Monday, 24 March 2008

Keverything Begins with K

I thought I may as well try to do this chronologically, though I'm not sure how long I will be able to keep that up. But anyway - here goes.

My first memory of what has now become the site for London 2012 took place about ten years ago in 1998, just after I left school, moved back to London to go to art school and soon discovered the pounding underbelly of the capital: the squat party scene. Hackney Wick was once the centre of this grimy underground culture, with one of its warehouses being appropriated as a rave space almost every weekend, and a building on Waterden Road (now of course demolished) was one of the longer-standing venues. I (hazily) remember two parties there, among the more homely atmospheres, with little of the nagging threat that has become so common at the events, or perhaps I was just naive.

Finding the buildings has always been half the fun, and on this particular evening I remember pricking up my ears as we traipsed along the Eastway, keen to discern that tell-tale thudding that emanates from all parties, no matter what the DJ is playing. The area was deserted and having not ventured so far into London's industrial hinterlands before I was struck by the amount of sky, the openness of the space. A few minutes later we squeezed between the chained fence, handed over our £3 each and joined the thrall.
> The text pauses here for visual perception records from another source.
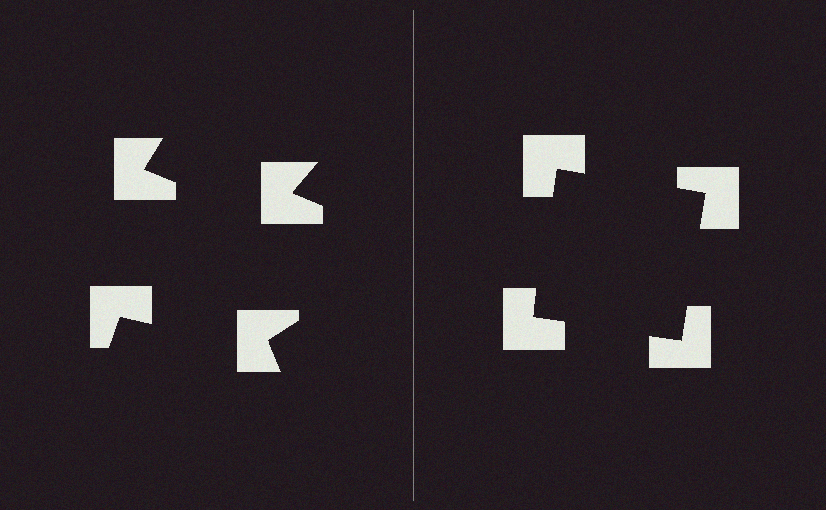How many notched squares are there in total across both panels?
8 — 4 on each side.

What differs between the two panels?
The notched squares are positioned identically on both sides; only the wedge orientations differ. On the right they align to a square; on the left they are misaligned.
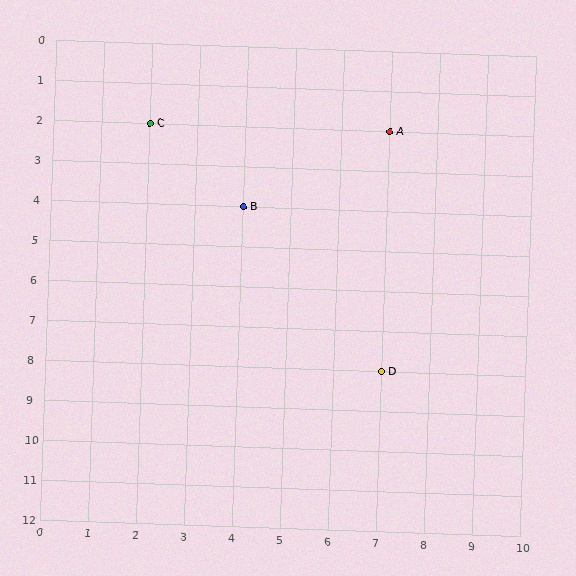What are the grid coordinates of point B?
Point B is at grid coordinates (4, 4).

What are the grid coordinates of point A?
Point A is at grid coordinates (7, 2).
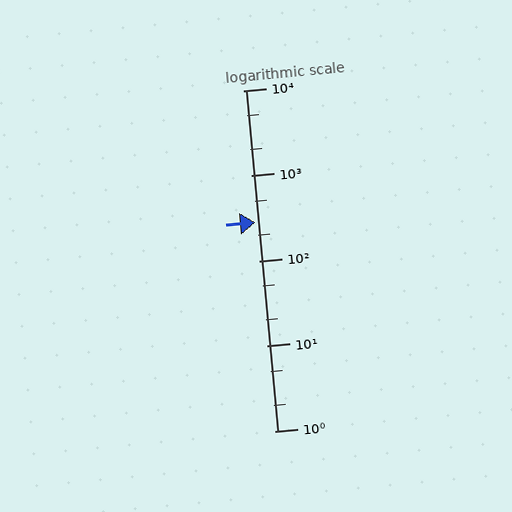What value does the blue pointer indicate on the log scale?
The pointer indicates approximately 280.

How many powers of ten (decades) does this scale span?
The scale spans 4 decades, from 1 to 10000.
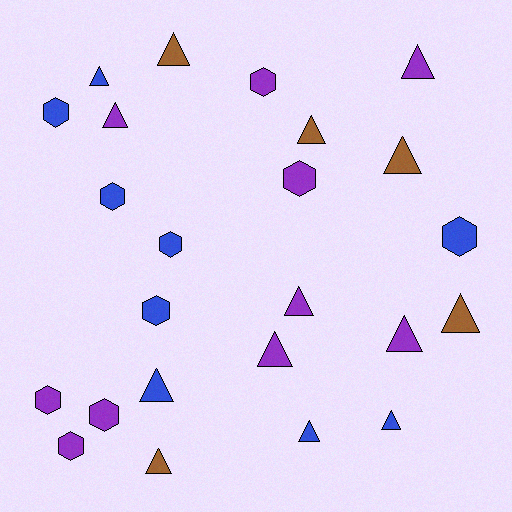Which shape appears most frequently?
Triangle, with 14 objects.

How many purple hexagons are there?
There are 5 purple hexagons.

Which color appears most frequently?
Purple, with 10 objects.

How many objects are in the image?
There are 24 objects.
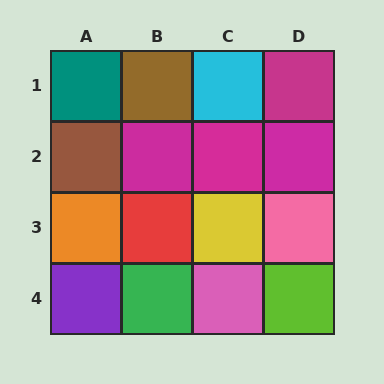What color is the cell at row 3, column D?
Pink.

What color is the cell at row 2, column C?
Magenta.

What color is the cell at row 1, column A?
Teal.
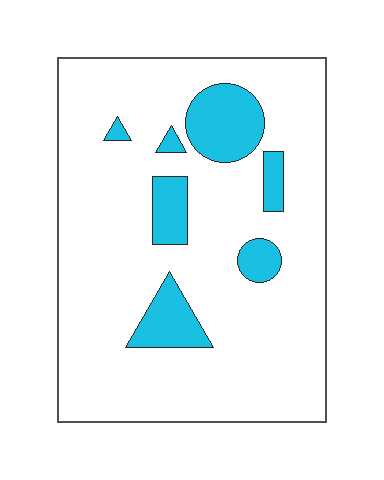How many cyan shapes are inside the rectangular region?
7.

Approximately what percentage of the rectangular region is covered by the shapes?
Approximately 15%.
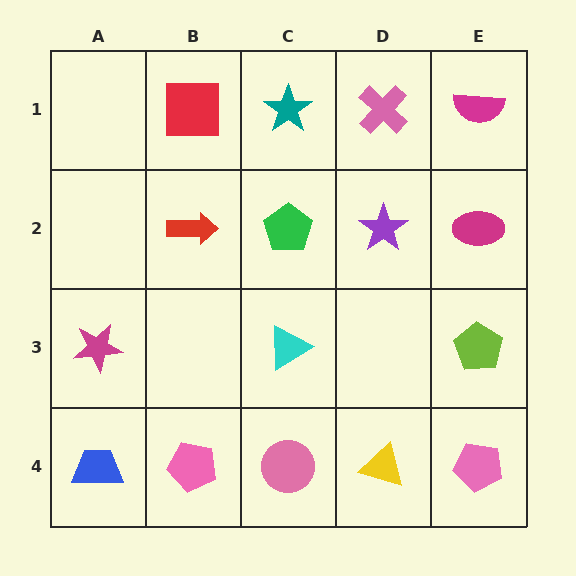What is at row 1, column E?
A magenta semicircle.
At the end of the night I took as a memento a sticker from the door jam which read "Keverything begins with K", not a motto to live-by, but it did capture something of the zeitgeist.
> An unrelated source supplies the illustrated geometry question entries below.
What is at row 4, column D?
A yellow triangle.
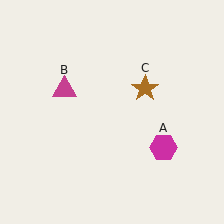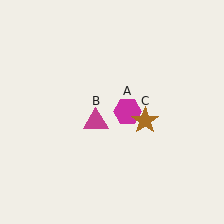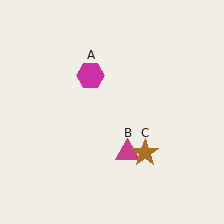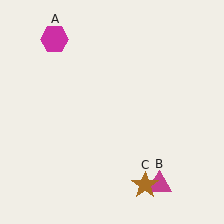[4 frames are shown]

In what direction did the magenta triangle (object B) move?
The magenta triangle (object B) moved down and to the right.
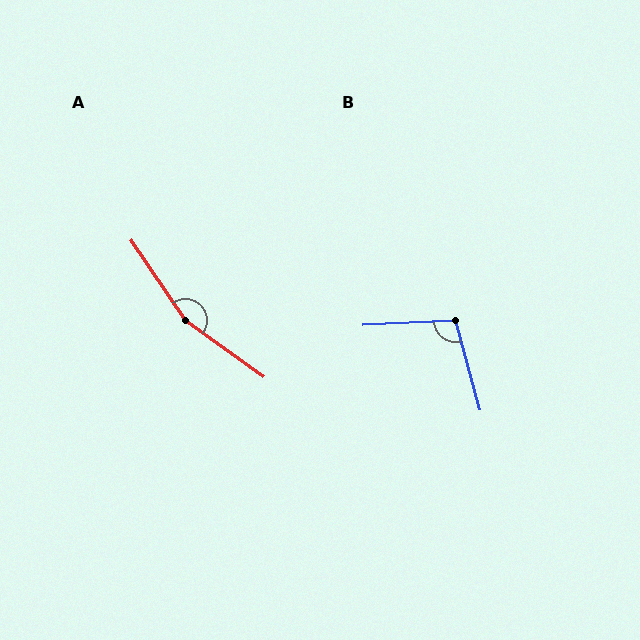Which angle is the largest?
A, at approximately 160 degrees.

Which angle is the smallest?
B, at approximately 102 degrees.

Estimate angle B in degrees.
Approximately 102 degrees.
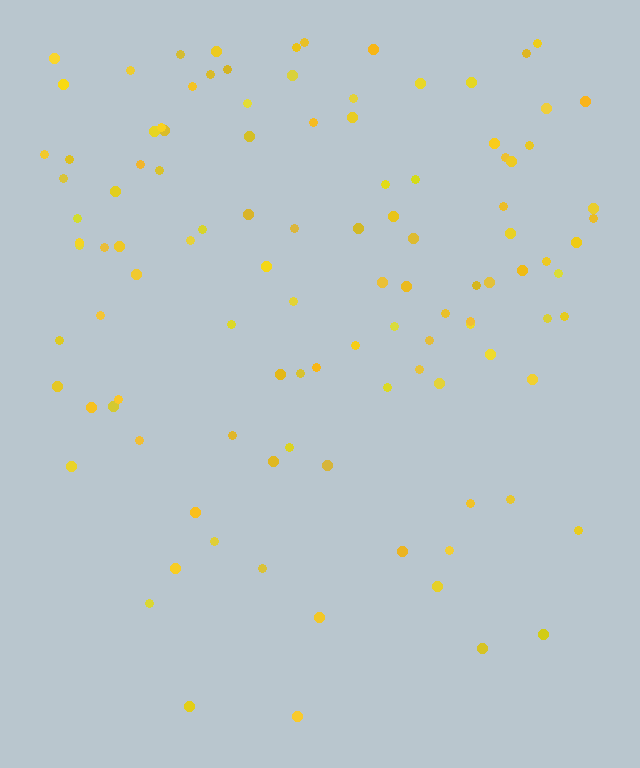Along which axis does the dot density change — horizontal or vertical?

I am not an expert on the law regarding squatter's rights, but I guess this was also the first time I had trespassed in London. The impact of this activity on my current practice of scaling the Olympic fence cannot really be overemphasised. From that evening onwards I became ever more convinced by these parties; not just as places to drink, dance and take drugs without the unwanted attention of bouncers and excessive door charges; but also in their transformative use of forgotten spaces as autonomous social hubs, often for a single night. Squat parties are not without their problems. I have also attended one rave, not far away, at which someone died of an overdose, and sadly muggings are not rare: this is the world we live in . But when the organisers succeed in keeping out the crack and the greedy, they are setting an example of anarchy that works, a self-regulating party where people can enjoy unlicensed entertainment. It tastes different.